Looking to build an Artificial Intelligence? This tutorial explains the 3 basic steps from data warehousing to deep learning to attention and consciousness
English writer Richard Braithwait was the first to use the word “computer” in 1613. He was describing a highly skilled person able to perform complex calculations. This is not without irony that, in the not-too-far future, computer machines may become virtual persons able to operate independently with their own intelligence and consciousness.
A brief history of computer science
The first concept of a computer machine emerged in the 19th century. English engineer Charles Babbage (1791–1871) conceived – but never built – the Analytical Engine. The design had (i) an arithmetical logic unit (the “mill”, now called ALU) to perform all four arithmetic operations; (ii) a control unit to interpret instructions (“punched cards”, now called programs); and (iii) the ability to memorize 1,000 numbers of 40 digits each using physical wheels (the “store,” now called RAM).

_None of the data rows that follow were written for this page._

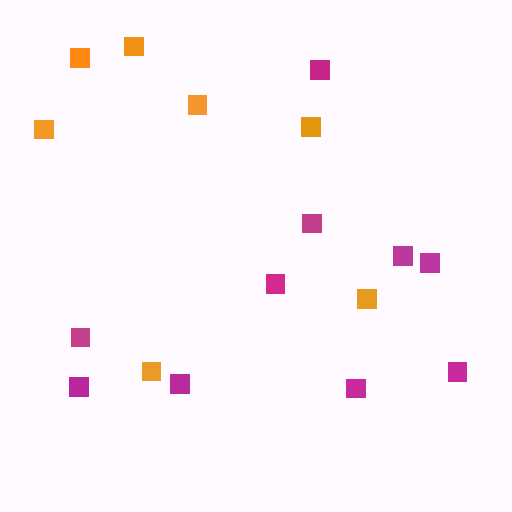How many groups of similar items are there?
There are 2 groups: one group of orange squares (7) and one group of magenta squares (10).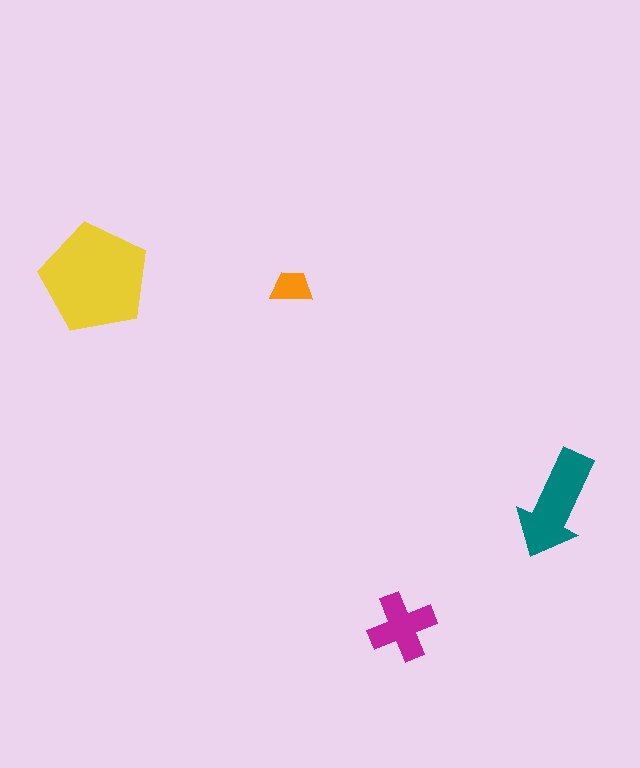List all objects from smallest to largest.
The orange trapezoid, the magenta cross, the teal arrow, the yellow pentagon.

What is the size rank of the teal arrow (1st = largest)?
2nd.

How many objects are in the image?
There are 4 objects in the image.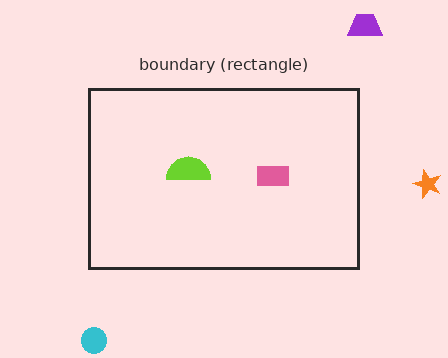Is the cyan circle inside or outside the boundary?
Outside.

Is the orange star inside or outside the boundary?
Outside.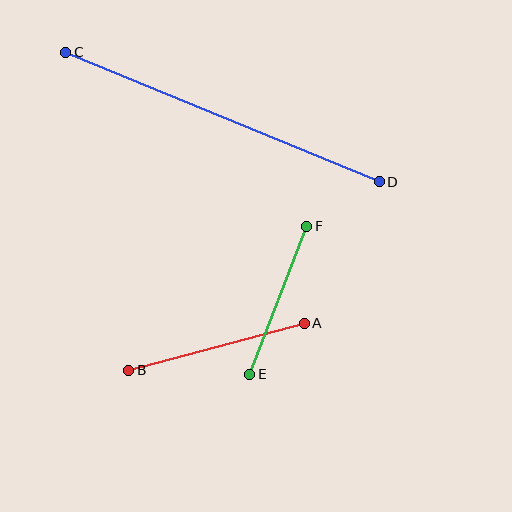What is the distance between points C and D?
The distance is approximately 339 pixels.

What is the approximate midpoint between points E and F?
The midpoint is at approximately (278, 300) pixels.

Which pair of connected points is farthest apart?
Points C and D are farthest apart.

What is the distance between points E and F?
The distance is approximately 159 pixels.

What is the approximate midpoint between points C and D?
The midpoint is at approximately (222, 117) pixels.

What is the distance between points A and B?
The distance is approximately 181 pixels.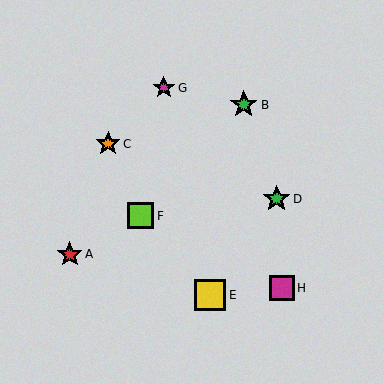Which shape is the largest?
The yellow square (labeled E) is the largest.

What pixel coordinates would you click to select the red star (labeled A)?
Click at (70, 254) to select the red star A.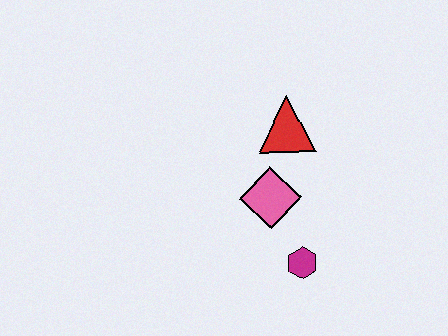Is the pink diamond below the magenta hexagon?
No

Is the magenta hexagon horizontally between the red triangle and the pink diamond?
No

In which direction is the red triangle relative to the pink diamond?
The red triangle is above the pink diamond.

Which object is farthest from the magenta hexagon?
The red triangle is farthest from the magenta hexagon.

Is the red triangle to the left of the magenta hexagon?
Yes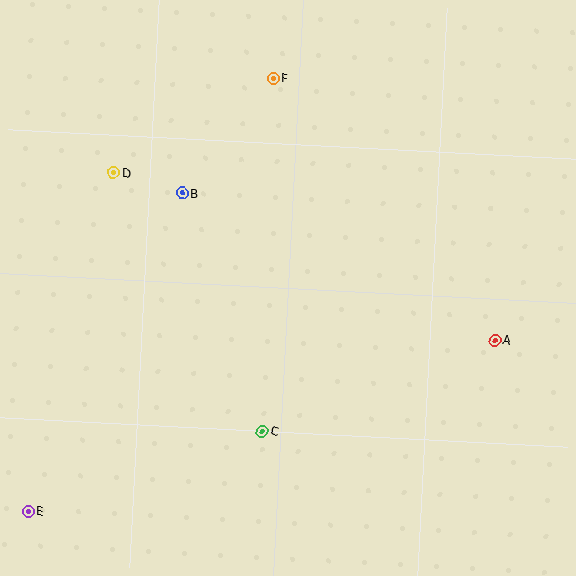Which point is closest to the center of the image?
Point B at (182, 193) is closest to the center.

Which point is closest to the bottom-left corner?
Point E is closest to the bottom-left corner.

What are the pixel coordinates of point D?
Point D is at (114, 173).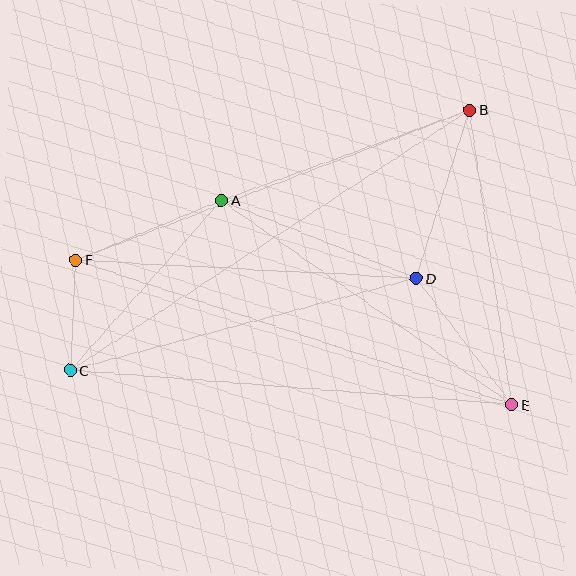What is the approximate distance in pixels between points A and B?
The distance between A and B is approximately 264 pixels.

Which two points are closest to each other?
Points C and F are closest to each other.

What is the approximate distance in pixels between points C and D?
The distance between C and D is approximately 358 pixels.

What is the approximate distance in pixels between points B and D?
The distance between B and D is approximately 177 pixels.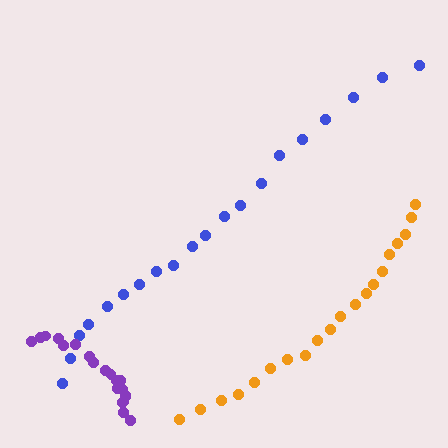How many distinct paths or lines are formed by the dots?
There are 3 distinct paths.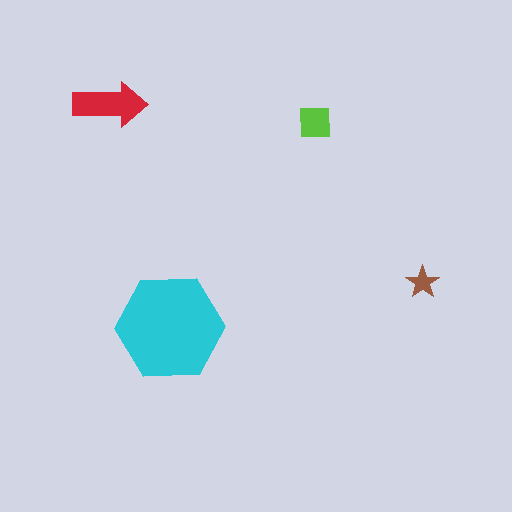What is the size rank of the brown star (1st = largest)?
4th.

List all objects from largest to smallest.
The cyan hexagon, the red arrow, the lime square, the brown star.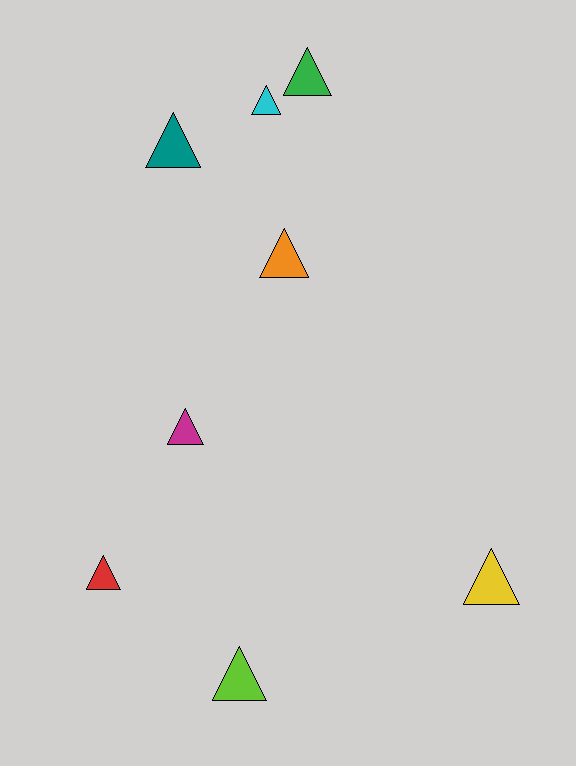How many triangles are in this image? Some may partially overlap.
There are 8 triangles.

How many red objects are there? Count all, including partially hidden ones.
There is 1 red object.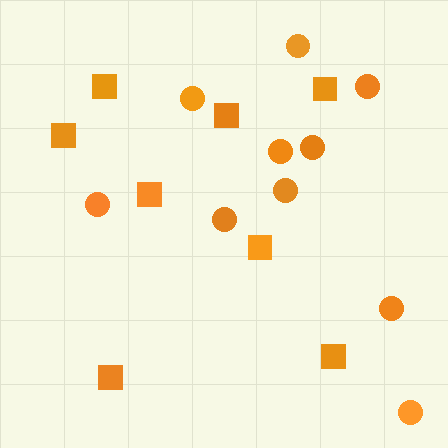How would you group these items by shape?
There are 2 groups: one group of circles (10) and one group of squares (8).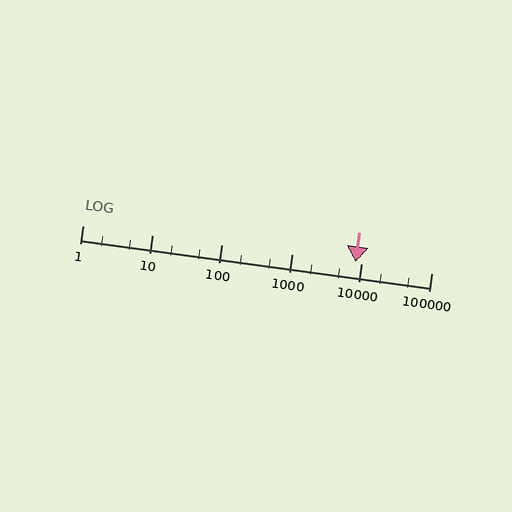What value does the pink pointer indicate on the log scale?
The pointer indicates approximately 8200.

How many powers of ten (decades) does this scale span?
The scale spans 5 decades, from 1 to 100000.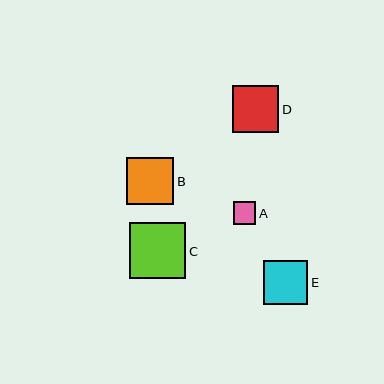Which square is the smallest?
Square A is the smallest with a size of approximately 22 pixels.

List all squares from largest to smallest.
From largest to smallest: C, B, D, E, A.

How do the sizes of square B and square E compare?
Square B and square E are approximately the same size.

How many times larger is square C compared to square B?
Square C is approximately 1.2 times the size of square B.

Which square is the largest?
Square C is the largest with a size of approximately 57 pixels.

Still, it took another century before Alan Turing laid out in his 1936 paper “On Computable Numbers” the key principles for machines to perform detailed computations. The need for machine to help decipher encoded messages during WWII lead to the first general–purpose digital computer: the Electronic Numerical Integrator and Computer (ENIAC) in 1946. It is said that lights dim in Philadelphia when it was turned on for the first time.
From there, the technology improved exponentially, each generation building faster and faster on the previous achievements:
- first commercial use in 1951 (Universal Automatic Computer, or UNIVAC 1);
- replacement of vacuum tubes by transistors in 1955;
- invention of integrated circuits in late 50’s;
- Intel’s first single-chip microprocessor in 1971;
- IBM’s first personal computer (PC) for home and office use in the 80’s, running the new Microsoft’s MS-Dos operating system;
- Introduction of Windows in the 90’s.
There doesn’t seem to be an end to the technological progress. Like for hardware, artificial intelligence will get smarter in successive waves of innovations.
Artificial Intelligence 1.0: “knowledge” learning
Today, computers have become ubiquitous in all areas of life, at work or at home. Indeed, computers are useful tools that are much better than most humans involved in information-processing jobs (65 percent of the American workforce).
In addition to surpassing the human mental capacity for calculation and processing tasks, computers enable global interconnection of people and information sharing through the internet. This has brought universal knowledge to our connected doors.
The development of powerful computers and cheap / fast access memory in the late 70’s made the progress possible. Today, operators can direct machines to collect, clean and sort data to gain insight. The logical next step was for computers to recognize patterns in the data by themselves. Welcome to the birth of artificial intelligence.
Artificial Intelligence 2.0: deep, “predictive” learning
Behavior recognition to predict outcome is what machines are learning to do today. For example, many tech companies are developing solutions to assess which customers are most likely to buy specific products. This information is then used to decide the best marketing / distribution channels. Without the computers’ analytics, decisions are made based on expert judgment. Such decisions are often biased toward the outcome most favorable to the expert interests. Results are usually worse than relying purely on data.
The human brain was the inspiration for the deep neural network technology. Via successive grouping and layering, computers can extract the essential relations (characteristics) existing in large cloud of non-structured data. Through this deeper-and-deeper classification, the system learns without supervision nor specific programs.
A new generation of graphics processing units (GPU), derived from video games, are particularly suited to recognize patterns in large volume of heterogeneous data. Interestingly, computers achieve 98% success rate in image recognition, whereas humans are wrong in 5% of the cases.
Soon, deep learning will allow a machine to learn a language and get not only the general sense but also the context, irony, metaphors, jokes, even intonation and silence. For the moment, machines can identify patterns but lack the tools to put things in perspective, prioritize and recommend a course of action. To be able to make decisions, a computer would need to be aware of the context. This is the next step towards consciousness.
Artificial Intelligence 3.0: “attention” learning
Somehow, the brain also processes information but in a more subjective manner, through memories, senses and emotions, which provides context and awareness. To gain this level of consciousness, a machine would need to dispose of:
- its surrounding “object blueprint.” Each object or fact is represented by a generic vector. Using deep learning (see 2.0 above), today’s computers are able to build their own representation.
- its own “body blueprint.” Each machine must have its own virtual representation. It includes characteristics of physical shape, personality traits (behavior), and past performance (memories). This is a critical phase if one wants to avoid creating a killing machine.
- an “attention scheme.” This scheme is a description of the complex relationship between the “body” and the “object.” It is a practical map providing information about where we are, where we want to be and the various paths/landmarks.
Without an attention scheme, the machine would not be able to explain how it relates to anything in the world. With one, the machine would be able to affirm its awareness of the object… the same way a human would say it has consciousness, without being able to explain where it comes from. This is still Science Fiction, but the kind based on realistic scientific advances.